We’re finding quite a few manufacturing flaws in design and implementation. Just installed 3 lift station pumps, replacing 3 older pumps with identical designed systems.

1st pump failed within a week with the impeller blade sheared completely off. Upon taking that pump out of service and staring the second pump, it also failed with the same symptom. We’re hoping the 3rd pump lasts until the other 2 are replaced.

Our entire society has shifted to a “buy it off the shelf and install it as a replacement” society. It’s difficult to find engineers who can pioneer and design from scratch. Unless it is a previously established design and codified, many engineers refuse to provide a design and many simply look dumbfounded when faced with problems.

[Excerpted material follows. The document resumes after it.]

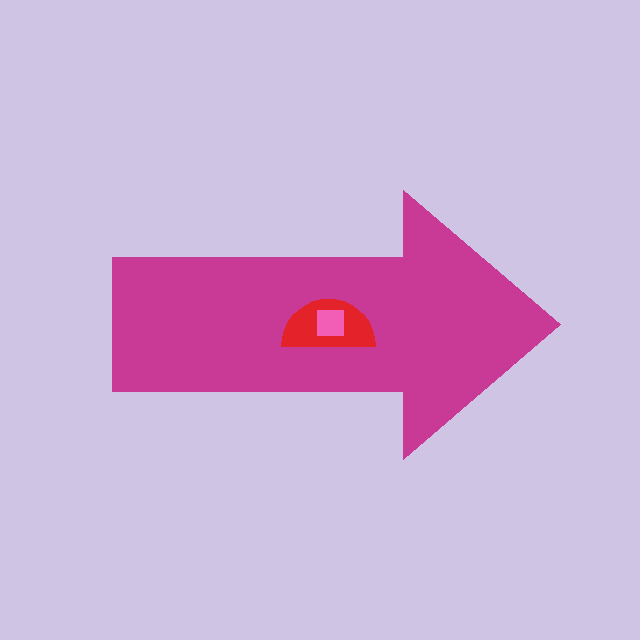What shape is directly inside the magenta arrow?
The red semicircle.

We’ve started flying to the manufacturer’s factories to witness their testing procedures and are finding our turbines failing during their testing procedures, and the manufacturers at a loss to bring them into compliance. We fear not witnessing the tests as they will just rubber stamp their documents and send out defective product anyways.

We open up new turbines, compressors, generators, switchgear, to find loose wires hanging within cabinets and no clear and obvious points of connect.

Those of us who know how to troubleshoot and have built them from the bottom up are getting older and retiring. The newer generation is lost.


11 posted on 02/23/2013 12:08:26 PM PST by Cvengr (Adversity in life and death is inevitable. Thru faith in Christ, stress is optional.)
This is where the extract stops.